憑借著經驗在儀表盤的按鈕上一頓操作,飛機一個顫抖之後當即就如同失去了控制一樣一頭的陡然一個下墜。
這個突然的變化讓山口穗子直接放聲尖叫,大有一種死到臨頭我再不喊兩聲就來不及的意思。可不想飛機猛地一個抬頭,下墜的姿勢戛然而止。而伴隨著飛機的再度恢復平穩,卻是讓她的這個尖叫顯得有些不合時宜了起來。
“別叫了,有什麽好叫的。你這不是還活的好好的嗎?”
曹瑋並不怎麽客氣的說法落在山口穗子的耳朵裡,讓原本抱頭等死的她總算是回過了神來。而看著飛機如同使進了港灣的小船一樣在曹瑋的手中平穩的運行,山口穗子心中頓時就有了一種劫後余生的感覺。
她表示自己這輩子受過的刺激恐怕都沒有今天這一天來得多。而這麽幾度三番的大起大落之下,即便她受過專業的培訓,講究的就是時刻保持著端莊得體的儀態,這個時候也是難免有些破防的,哭出了個稀裡嘩啦的模樣。
曹瑋對此表示抱歉,好歹是個漂亮的美人兒,被他弄得這麽梨花帶雨實在是有些不應該。但如果同樣的情況再來一次,他表示自己依舊會這麽做。
我知道錯了,但我不打算改。這就是他這個資深樂子人此刻的思想覺悟。至於說這樣有意思嗎,他只能表示,這樣做真的很有意思。
只是唯一美中不足的是,自己身邊的這個加拿大買菜婆居然沒有特別大的反應。
曹瑋都不知道她是對自己有自信呢,還是說她太遲鈍。有心想要再試她一試吧,但看到山口穗子都已經哭得那麽慘,連妝都化的跟個女鬼一樣了。他到底還是放棄了這個損人不利己的念頭。

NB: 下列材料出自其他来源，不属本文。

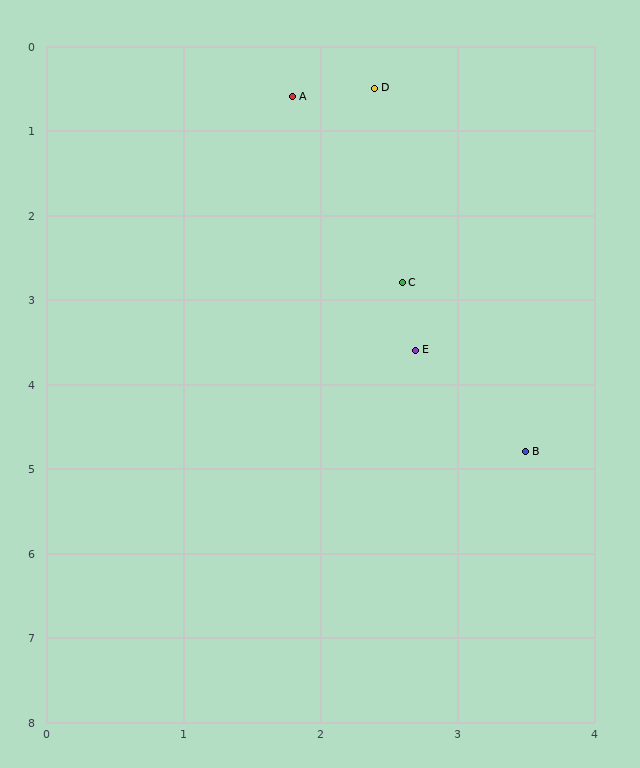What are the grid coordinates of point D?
Point D is at approximately (2.4, 0.5).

“那個要不你去洗把臉。順帶跟乘客們解釋一下這邊的情況。反正我這裡也用不到你了,你要是怕的話不如自己找個安全的地方蹲著去吧。”
“斯泥馬賽,紅豆泥斯泥馬賽!”
也是清楚自己眼下實在是幫不上什麽忙,同時多少也有些不好意思的感覺。山口穗子在深深的鞠了個躬之後到底還是選擇了告退。
而看著她離去的背影,白素隨即就是瞟了曹瑋一眼。
“以你的性格你居然會這麽輕易的放過他,這還真是讓我有些意想不到呢?”
“喂,飯可以亂吃話不可以亂說啊。我們一共才認識了幾個小時,你哪來的底氣用這麽一副好像很了解我的語氣說話的。你信不信我告你誹謗啊!”
“誹謗?你當我看不出來是什麽狀況對嗎?”
說起剛剛的情況,白素也是暗地裡咬牙切齒了起來。
從曹瑋的動作她就應該能看得出來,曹瑋的確是有著開飛機的經驗,並且技術非常的精湛。盡管有些想不明白,他這個年紀的人是從哪學來的開飛機的技術,但不管怎麽說,這對他們而言是個利好的情況。
然而問題是,曹瑋的惡趣味實在是讓她有些頭疼。明明有著這樣的技術卻偏偏裝不會,非要在這個時候玩心跳,給他們找一點刺激。
這讓她真的是忍不住的在想,這家夥到底是怎麽活這麽大還沒有被人打死的。
而再一聯想他之前破門的手段,她甚至都有了這麽一種感覺。那就是這家夥不會是為了防止自己被人打死才把身手練得這麽好的吧。
心裡裡泛著這樣的嘀咕,白素的臉上也是幾度三番的顯露出一副欲言又止的模樣。而看著她這副肚子裡明顯有話要說的表情,曹瑋也是不跟她客氣的,張口就說道。
“有什麽話就說唄,怎麽,你還真怕我找律師告你啊!放心,我沒那麽狠。你要是真的過意不去,隨便賠我個十幾二十萬精神損失費我們就算一筆勾銷了。”